In the 1980s and ’90s, the Granite District made sure to do this, and Fraser said it made for a more level experience.
“Our district was very well represented (in the playoffs), and we weren’t breaking the kids to do it,” Fraser said.
When budget crunches eliminated that support, teams were left to figure out how to serve their students.
“We turned it over to the free marketplace, and within a year’s time, Kearns, Cyprus, Hunter were still paying those $30 fees for camp, while the others were charging what the market would bear — $300 or $400 and giving kids summer camp, spirit packs, etc.,” said Fraser. “Coaches said, ‘If nobody is going to regulate this, and it’s not against board policy, we’re going to (make money). It accelerated very quickly.”
Yet another issue that entered the mix is open enrollment, which became law in the early 1990s and allowed parents to send their children to any school that has room to take them. This change made it necessary for schools, and in turn coaches, to differentiate themselves, oftentimes offering the latest equipment, training and costly trips to keep or attract athletes.
This change also coincided with the increased popularity of specialization and club sports. Football has become a year-round sport, meaning coaches have to offer something to their players in the offseason, even if it’s just weight lifting, in order to remain competitive.
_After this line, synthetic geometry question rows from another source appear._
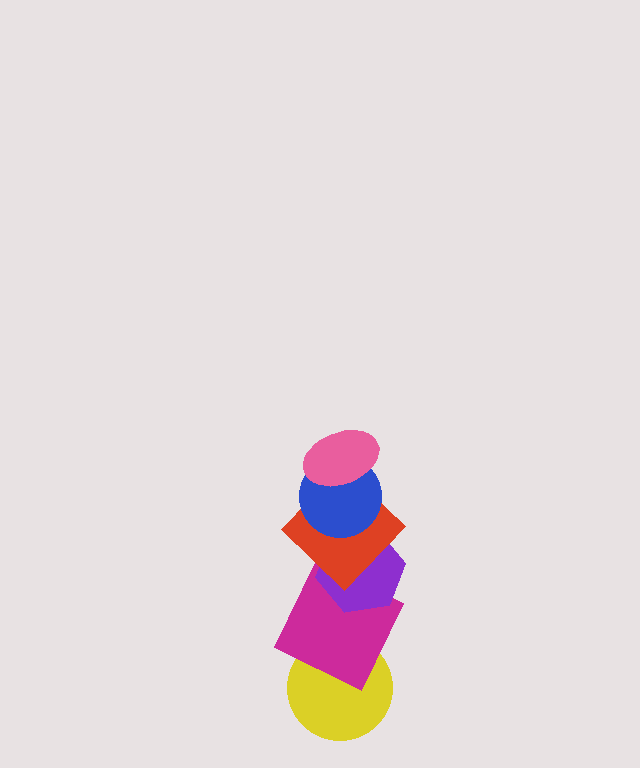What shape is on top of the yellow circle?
The magenta square is on top of the yellow circle.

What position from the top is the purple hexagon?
The purple hexagon is 4th from the top.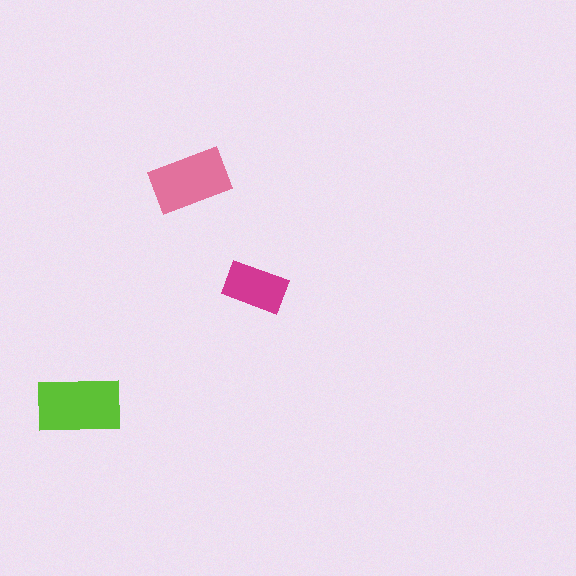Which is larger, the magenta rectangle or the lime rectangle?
The lime one.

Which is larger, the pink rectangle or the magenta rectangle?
The pink one.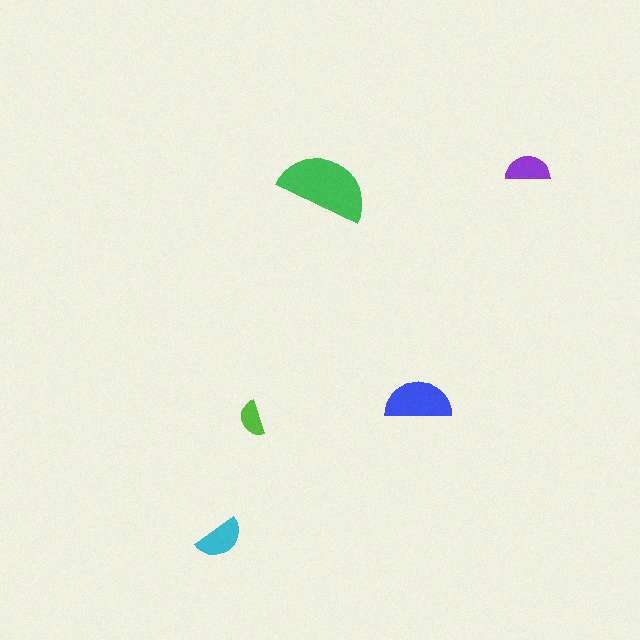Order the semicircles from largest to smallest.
the green one, the blue one, the cyan one, the purple one, the lime one.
While some believe this is just the price of modern sports, others believe the situation has gotten out of hand because of a lack of leadership and oversight, and it’s made it difficult for some schools to stay competitive.
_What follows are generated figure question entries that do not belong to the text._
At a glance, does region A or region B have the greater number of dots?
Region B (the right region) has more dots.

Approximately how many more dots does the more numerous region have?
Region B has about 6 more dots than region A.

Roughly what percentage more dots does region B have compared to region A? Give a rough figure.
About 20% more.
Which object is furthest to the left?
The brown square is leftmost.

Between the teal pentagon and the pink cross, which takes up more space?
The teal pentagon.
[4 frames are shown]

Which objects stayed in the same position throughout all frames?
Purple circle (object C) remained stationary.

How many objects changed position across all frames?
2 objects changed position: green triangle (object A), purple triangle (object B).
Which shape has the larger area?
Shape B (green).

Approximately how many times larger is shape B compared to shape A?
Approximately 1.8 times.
“The reality is you spend a lot of money over the years for your kids to participate in high school athletics in affluent areas or (else) they don’t get the opportunity,” said a Jordan District father. “And schools in less affluent areas have trouble competing in that arena. It’s not a level playing field between schools and families of youth wanting to participate.”
The father estimated that playing two sports for 10 years, including four years of high school sports, cost the family a grand total of $40,000.
“Can Granger or Taylorsville or Kearns compete with that?” he asked. “Well, you see the results year after year. Once in awhile because of talent and heart, maybe. But on average, it’s not a level playing field.”
What is fair? Who will enforce the rules?
Bingham's Peck speaks for a lot of coaches when he said he’s trying his best to do what he can for high school athletes within the rules.
“If they want to change the rules, then let us know,” he said. “Someone’s got to tell me I’m doing something wrong, if I am. But I don’t feel I am. I don’t know what I could cut back on.”
For many, asking high school students to pay to play violates the mission statement of the Utah High School Activities Association, the organization that oversees prep sports.